In 1989, a man named Jack Rebney shot an industrial film meant to promote Winnebago motor homes. Shooting in intense heat and being pestered by flies caused Rebney to lose his cool many times, and all his expletive-laden outbursts were captured on film … and then edited together into a legendary outtakes reel that eventually made its way onto YouTube, where it has achieved cult status.

But whatever happened to Rebney? We know he was fired from his job a month after shooting, but that’s the last anyone had heard from him. And thus we have the inspiration for the new documentary Winnebago Man, in which filmmaker Ben Steinbauer goes in search of a man once dubbed the angriest in the world.

If the initial search for Rebney was all the film was about, that’d be an awfully short documentary — especially because when Steinbauer does find him, he’s just a nice older gent who is bewildered by the attention. Thankfully, there’s more to the story than that, and more to the film too.

Steinbauer fleshes out Winnebago Man by interviewing and soliciting brief commentary from some viral video “experts,” including Douglas Rushkoff (who coined the term viral video). At least one interviewee is confused by the inquiry and the search. After all, if we get to know the people behind some of these videos (like the Star Wars kid or Alexsey Vayner, whose leaked resume video made him the laughing stock of the Internet), then they lose their charm and entertainment value, right?

Not so with Rebney.

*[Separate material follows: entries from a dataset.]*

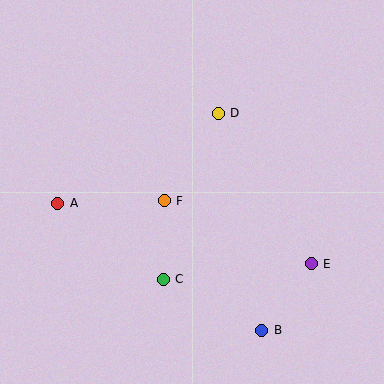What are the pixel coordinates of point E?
Point E is at (311, 264).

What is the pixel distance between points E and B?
The distance between E and B is 83 pixels.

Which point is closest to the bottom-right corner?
Point B is closest to the bottom-right corner.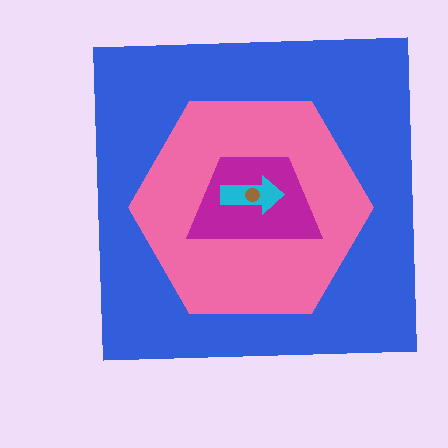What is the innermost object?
The brown circle.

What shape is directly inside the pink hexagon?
The magenta trapezoid.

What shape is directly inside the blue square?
The pink hexagon.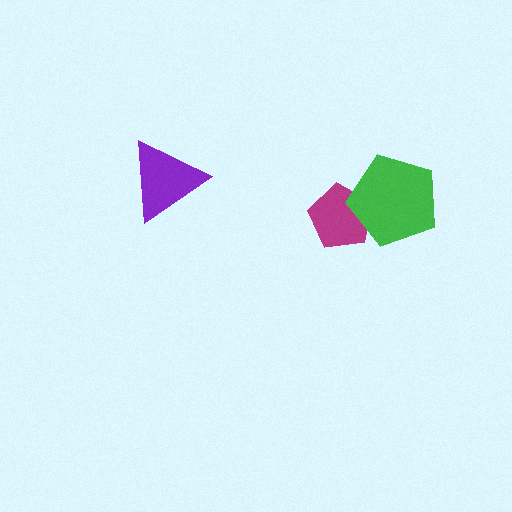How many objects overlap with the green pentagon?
1 object overlaps with the green pentagon.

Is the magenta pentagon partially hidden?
Yes, it is partially covered by another shape.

Thankfully, after his initial “dog and pony show,” the old man turns out to be the cantankerous-grandfather-like figure Steinbauer (and fans like me) expect and hope he’ll be. (One can’t help but think he’s the brother of Justin Halpern’s dad.) It’s fascinating to watch as this man, who has chosen a hermit-like life for himself on a mountain in northern California, comes to terms with his notoriety and the people who think of him in such an affectionate way.

Could Winnebago Man have been about more just than a search for one man, and instead been an examination of multiple people who gained, if not fame then infamy through YouTube, and a greater study about why we’re so fascinated by them? Yes. That might have made it a more interesting film, with more of an insightful takeaway. But as a portrait of this one man, and why people are so fascinated by him, it’s engaging and entertaining.

YouTube is, as one person describes it, a “modern-day freak show,” and films like Winnebago Man might just go some distance toward reminding viewers that there are some real-life people behind the videos that make us laugh so hard. Hopefully those people are all as compelling as Jack Rebney.

I’m giving Winnebago Man a B+. Do yourself a kindness and go see it.